### **MOUNTING DRIVE TO ACCESS AND SAVE DATA**

In [1]:
from google.colab import drive
drive.mount('/content/drive')

Mounted at /content/drive


### **IMPORTING RELEVANT MODULES**

In [2]:
import numpy as np
import pandas as pd
import nltk
from nltk.corpus import stopwords
from nltk.tokenize import word_tokenize
from sklearn.model_selection import train_test_split
import tensorflow as tf
from tensorflow.keras.preprocessing.text import Tokenizer
from tensorflow.keras.preprocessing.sequence import pad_sequences
from tensorflow.keras.models import Sequential
from tensorflow.keras.layers import Embedding, LSTM, Dense
from tensorflow.keras.models import load_model
nltk.download('punkt')
nltk.download('stopwords')

[nltk_data] Downloading package punkt to /root/nltk_data...
[nltk_data]   Unzipping tokenizers/punkt.zip.
[nltk_data] Downloading package stopwords to /root/nltk_data...
[nltk_data]   Unzipping corpora/stopwords.zip.


True

### **TOKENIZING AND PREPROCESSING TWEETS**

In [4]:
stop_words = set(stopwords.words('english'))

def preprocess_text(text):
    if type(text) != float:
        tokens = word_tokenize(text.lower())
        filtered_tokens = [word for word in tokens if word.isalnum() and word not in stop_words]
        return ' '.join(filtered_tokens)
    else:
        return str(text)

df = pd.read_csv('/content/drive/MyDrive/Colab Notebooks/extern.csv')

df['preprocessed_tweet'] = df['tweet'].apply(preprocess_text)
X = df['preprocessed_tweet'].values
y = df['value'].values

### **DIVIDING INTO TRAIN AND VALIDATION SET**

In [5]:
X_train, X_test, y_train, y_test = train_test_split(X, y, test_size=0.2, random_state=42)
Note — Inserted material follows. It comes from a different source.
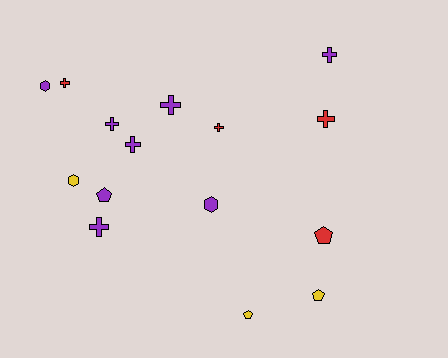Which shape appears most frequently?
Cross, with 8 objects.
vocab_size = 50000  # Maximum number of words in the vocabulary
embedding_dim = 100
max_length = 50  # Maximum tweet length


tokenizer = Tokenizer(num_words=vocab_size, oov_token='<OOV>')
tokenizer.fit_on_texts(X_train)

X_train_sequences = tokenizer.texts_to_sequences(X_train)
X_train_padded = pad_sequences(X_train_sequences, maxlen=max_length, padding='post', truncating='post')
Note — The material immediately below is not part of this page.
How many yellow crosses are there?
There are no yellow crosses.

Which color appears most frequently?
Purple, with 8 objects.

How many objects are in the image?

X_test_sequences = tokenizer.texts_to_sequences(X_test)
X_test_padded = pad_sequences(X_test_sequences, maxlen=max_length, padding='post', truncating='post')
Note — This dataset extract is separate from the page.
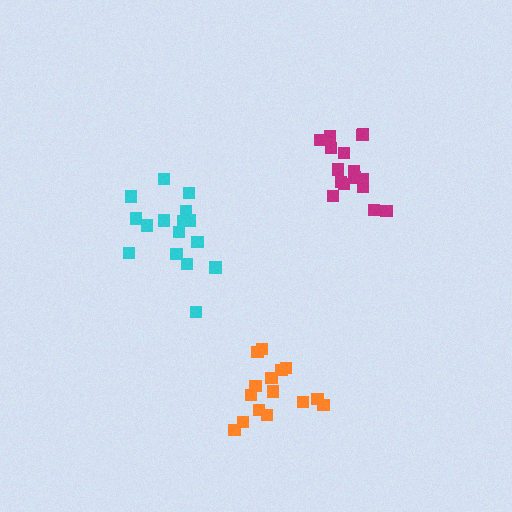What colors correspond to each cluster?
The clusters are colored: magenta, cyan, orange.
### **CREATION AND TESTING OF THE MODEL**

In [11]:
model1 = Sequential([
    Embedding(vocab_size, embedding_dim, input_length=max_length),
    LSTM(64),
    Dense(1, activation='tanh')  # Output activation function can be changed based on your needs
])



model1.compile(loss='mean_squared_error', optimizer='adam', metrics=['accuracy'])
model1.fit(X_train_padded, y_train, epochs=5,validation_data=(X_test_padded, y_test))

# Evaluate model1
loss, mae = model1.evaluate(X_test_padded, y_test)
print(f"Test Loss: {loss}, accuracy : {mae}")



Epoch 1/5
Epoch 2/5
Epoch 3/5
Epoch 4/5
Epoch 5/5
Test Loss: 0.36389994621276855, Mean Absolute Error: 0.6230000257492065


In [17]:
model2 = Sequential([
    Embedding(vocab_size, embedding_dim, input_length=max_length),
    LSTM(128, return_sequences=True),
    LSTM(64),
    Dense(1, activation='tanh')  # Output activation function can be changed based on your needs
])

model2.compile(loss='mean_squared_error', optimizer='adam', metrics=['accuracy'])
model2.fit(X_train_padded, y_train, epochs=5,validation_data=(X_test_padded, y_test))

# Evaluate model2
loss, mae = model2.evaluate(X_test_padded, y_test)
print(f"Test Loss: {loss}, accuracy: {mae}")

Epoch 1/5
Epoch 2/5
Epoch 3/5
Epoch 4/5
Epoch 5/5
Test Loss: 0.37243160605430603, Mean Absolute Error: 0.6244999766349792


### **SAVING THE MODEL**

In [18]:

model1.save('/content/drive/MyDrive/Colab Notebooks/model1_5epoch.h5')
print("Model1 saved successfully!")
model2.save('/content/drive/MyDrive/Colab Notebooks/model2_5epoch.h5')
print("Model2 saved successfully!")

Model1 saved successfully!
Model2 saved successfully!


### **MODEL LOADING AND TESTING**

In [27]:
loaded_model1 = load_model('/content/drive/MyDrive/Colab Notebooks/model1.h5')
loaded_model2 = load_model('/content/drive/MyDrive/Colab Notebooks/model2.h5')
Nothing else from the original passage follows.